The justices had been considering the appeal since late February, finally rejecting it without comment on Monday.

The Supreme Court has repeatedly ruled that police officers can be sued for unreasonable searches and seizures only if they are proven to have knowingly violated clearly established laws.

But this “limited immunity” doctrine has divided judges on whether a particular rule or limit is clearly established.

9th Circuit majority He said shooting a downed suspect was out of line.

“For more than a decade, it has been clear that if a police officer shoots and wounds a suspect and the suspect falls to the ground, the officer cannot continue shooting him unless there is some indication that he poses a continuing threat,” Judge Jacqueline H. Nguyen wrote.

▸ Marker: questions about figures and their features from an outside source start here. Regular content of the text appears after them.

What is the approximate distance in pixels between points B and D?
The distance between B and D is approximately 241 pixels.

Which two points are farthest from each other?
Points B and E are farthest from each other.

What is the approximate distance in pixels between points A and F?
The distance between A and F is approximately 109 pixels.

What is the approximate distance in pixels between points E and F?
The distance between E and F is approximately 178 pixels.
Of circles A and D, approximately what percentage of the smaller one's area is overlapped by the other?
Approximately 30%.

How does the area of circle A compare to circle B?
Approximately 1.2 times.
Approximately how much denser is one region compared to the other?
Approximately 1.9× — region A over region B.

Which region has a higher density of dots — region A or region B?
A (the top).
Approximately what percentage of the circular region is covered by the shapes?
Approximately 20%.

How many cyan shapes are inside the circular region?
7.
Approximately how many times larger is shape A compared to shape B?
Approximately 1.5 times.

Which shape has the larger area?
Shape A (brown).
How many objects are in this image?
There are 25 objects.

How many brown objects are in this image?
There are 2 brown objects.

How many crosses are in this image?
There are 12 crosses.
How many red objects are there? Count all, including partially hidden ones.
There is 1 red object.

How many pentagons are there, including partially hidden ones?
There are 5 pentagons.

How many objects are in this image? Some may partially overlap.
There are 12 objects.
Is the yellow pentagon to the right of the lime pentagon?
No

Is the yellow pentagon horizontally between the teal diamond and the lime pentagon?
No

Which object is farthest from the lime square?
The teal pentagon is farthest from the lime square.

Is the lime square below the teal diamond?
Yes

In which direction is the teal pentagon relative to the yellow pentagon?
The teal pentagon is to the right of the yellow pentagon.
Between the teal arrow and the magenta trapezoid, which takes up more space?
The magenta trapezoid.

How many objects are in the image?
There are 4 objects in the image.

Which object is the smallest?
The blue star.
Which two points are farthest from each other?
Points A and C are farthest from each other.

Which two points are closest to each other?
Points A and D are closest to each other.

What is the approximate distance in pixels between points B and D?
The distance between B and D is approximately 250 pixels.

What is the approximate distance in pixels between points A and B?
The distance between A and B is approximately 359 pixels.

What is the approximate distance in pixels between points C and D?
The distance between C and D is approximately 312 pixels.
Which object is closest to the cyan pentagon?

“A fallen and injured suspect armed only with a bladed instrument does not pose a continuing threat simply because he makes non-threatening movements on the ground. … Under such circumstances, a jury could reasonably find that he used constitutionally excessive force. If so, he is not entitled to qualified immunity,” he said.

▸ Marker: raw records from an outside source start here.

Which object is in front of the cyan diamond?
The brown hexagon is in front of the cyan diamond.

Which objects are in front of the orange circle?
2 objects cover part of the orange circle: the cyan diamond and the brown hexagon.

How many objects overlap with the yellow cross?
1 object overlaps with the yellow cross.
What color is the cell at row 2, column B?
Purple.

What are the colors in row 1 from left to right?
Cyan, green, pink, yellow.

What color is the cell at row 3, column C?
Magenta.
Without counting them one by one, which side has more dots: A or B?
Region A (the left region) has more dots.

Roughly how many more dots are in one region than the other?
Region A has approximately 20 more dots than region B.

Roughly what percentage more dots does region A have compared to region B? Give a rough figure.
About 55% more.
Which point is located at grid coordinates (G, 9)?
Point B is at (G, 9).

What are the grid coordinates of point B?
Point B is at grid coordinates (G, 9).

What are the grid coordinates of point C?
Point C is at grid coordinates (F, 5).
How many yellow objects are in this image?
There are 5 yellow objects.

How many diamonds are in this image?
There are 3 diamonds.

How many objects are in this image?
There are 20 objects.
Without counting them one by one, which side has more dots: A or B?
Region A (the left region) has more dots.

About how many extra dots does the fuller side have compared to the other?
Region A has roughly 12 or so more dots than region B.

Five dissenters said the officer made a reasonable decision on the spur of the moment.

Judge Ryan Nelson said McBride was justified in shooting Daniel Hernandez “to mitigate the risk he posed when Daniel approached him while he was armed and ignored commands to stop. … In an intense and dangerous situation where Hernandez rose and never stopped moving, he could not reasonably be expected or required to re-evaluate his fire within a narrow six-second window.”

Judge Patrick Bumatay also expressed this concern.

“Judges only review police shootings in hindsight. We review police footage years after the event. We can rewind, pause, fast-forward, analyzing the situation frame by frame. While the advent of police body camera videos is a welcome change, we cannot ignore that real life is not in slow motion,” he said.